National University of Malaysia (UKM)



Menyusuri Jakarta adalah melihat kembali perjalanan awal hidupku di Jakarta. Berawal meninggalkan ‘zona kenyamanan’ku di Surabaya. Aku mengikuti suami mendatangi Jakarta pada bulan Agustus 1993. Masa awal itu ada seorang tua yang mengijinkan kami berdua tinggal di sebuah rumah mungil tetapi yang dikelilingi kebun seluas 6000m2 di daerah Condet Jakarta Timur. Almarhum bapak Harsono yang berbaik hati pada kami.

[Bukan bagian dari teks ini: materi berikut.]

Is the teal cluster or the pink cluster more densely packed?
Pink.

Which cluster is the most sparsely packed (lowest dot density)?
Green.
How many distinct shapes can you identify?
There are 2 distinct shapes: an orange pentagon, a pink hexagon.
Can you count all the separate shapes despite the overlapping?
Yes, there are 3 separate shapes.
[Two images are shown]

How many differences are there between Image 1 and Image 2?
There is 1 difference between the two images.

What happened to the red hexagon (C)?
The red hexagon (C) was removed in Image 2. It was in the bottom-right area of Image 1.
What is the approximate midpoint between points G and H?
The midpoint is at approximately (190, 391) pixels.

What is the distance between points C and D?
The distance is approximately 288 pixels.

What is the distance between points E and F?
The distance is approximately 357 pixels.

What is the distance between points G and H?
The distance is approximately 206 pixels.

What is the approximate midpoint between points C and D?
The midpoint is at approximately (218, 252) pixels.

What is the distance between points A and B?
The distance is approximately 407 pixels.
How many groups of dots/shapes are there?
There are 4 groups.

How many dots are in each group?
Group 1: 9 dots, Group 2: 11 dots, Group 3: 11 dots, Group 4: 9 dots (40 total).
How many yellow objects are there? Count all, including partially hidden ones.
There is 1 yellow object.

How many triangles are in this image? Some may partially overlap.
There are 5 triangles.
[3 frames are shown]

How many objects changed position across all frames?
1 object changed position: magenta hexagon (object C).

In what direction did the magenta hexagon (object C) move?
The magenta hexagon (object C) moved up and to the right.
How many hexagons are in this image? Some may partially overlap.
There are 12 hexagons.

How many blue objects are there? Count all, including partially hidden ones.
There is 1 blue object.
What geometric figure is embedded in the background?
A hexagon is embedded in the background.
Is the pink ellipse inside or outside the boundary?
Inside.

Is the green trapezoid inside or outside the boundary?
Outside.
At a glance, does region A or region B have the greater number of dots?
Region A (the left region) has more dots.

Saat itu belanja 5000 rupiah saja, sudah bisa membeli banyak keperluan hidup: gula, udang, sayuran, teh dan beras. Sementara gaji sudah mencapai 875.000 rupiah plus uang makan dan lain-lain bisa mencapai satu juta rupiah.

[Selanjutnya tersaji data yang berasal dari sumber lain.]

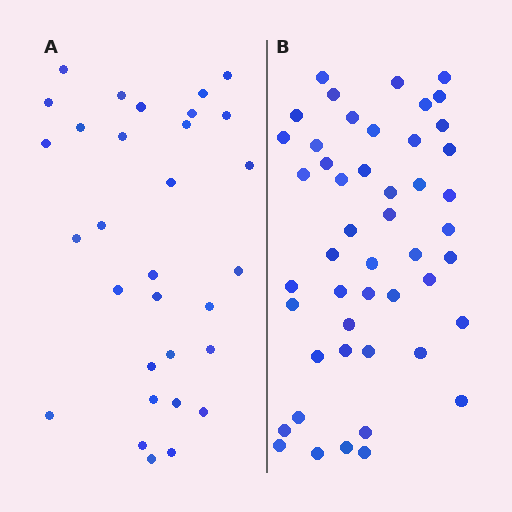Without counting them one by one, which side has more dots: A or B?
Region B (the right region) has more dots.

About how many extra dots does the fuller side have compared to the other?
Region B has approximately 15 more dots than region A.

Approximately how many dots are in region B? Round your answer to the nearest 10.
About 50 dots. (The exact count is 48, which rounds to 50.)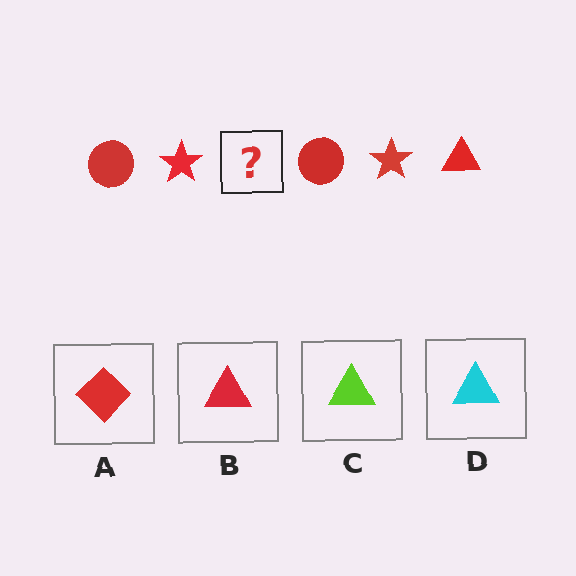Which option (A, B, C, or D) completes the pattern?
B.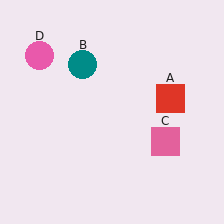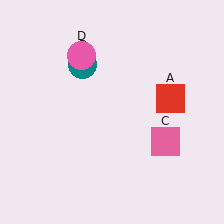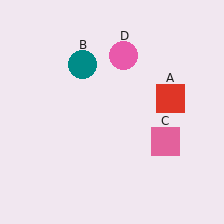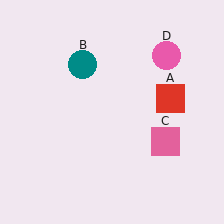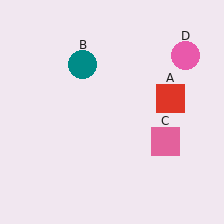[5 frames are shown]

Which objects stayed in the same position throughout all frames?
Red square (object A) and teal circle (object B) and pink square (object C) remained stationary.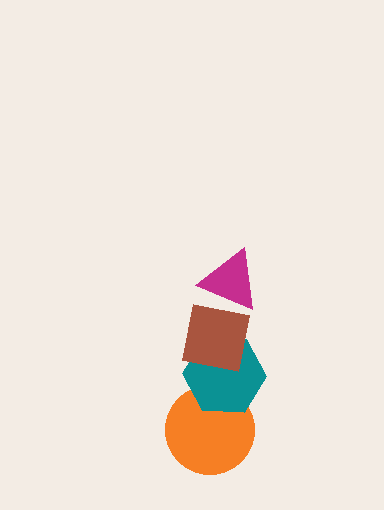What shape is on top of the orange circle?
The teal hexagon is on top of the orange circle.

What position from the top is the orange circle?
The orange circle is 4th from the top.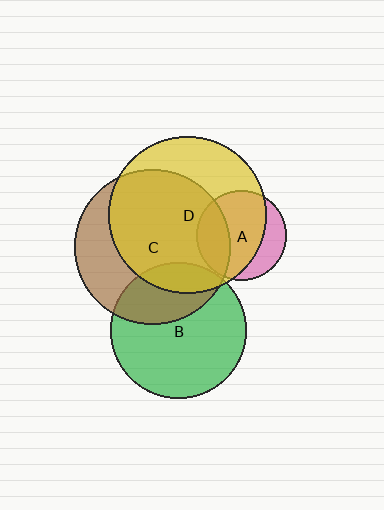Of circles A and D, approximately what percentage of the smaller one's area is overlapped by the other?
Approximately 75%.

Menyenangkan sekali setiap pagi sebelum berangkat ke kampus untuk aku dan suamiku ke kantor, kami masih sempat berolah-raga. Aku memutuskan mengikuti program pasca sarjana Ilmu Kesehatan Masyarakat di Universitas Indonesia. Nyaris setiap pagi menyusuri gang-gang kecil untuk mencapai pasar Kramat Jati. Saat itu pasar Kramat Jati hingga Cililitan sudah luar biasa macet karena para penjual tidak hanya memakai trotoar atau bahu jalan tetapi menyisakan hanya sedikit saja untuk satu mobil lewat. Sarapan kami adalah nasi uduk hangat yang dibungkus mungil berisikan telur utuh dan tahu. Saat itu harganya hanya 500 rupiah. Aduh, nasi uduk luar biasa sedap hingga nasi uduk Kebon Kacang yang sering dipromosikan orang itu tak ada apa-apanya. Sayangnya karena gang-gangnya itu berliku-liku, aku lupa untuk mencapainya lagi ke sana.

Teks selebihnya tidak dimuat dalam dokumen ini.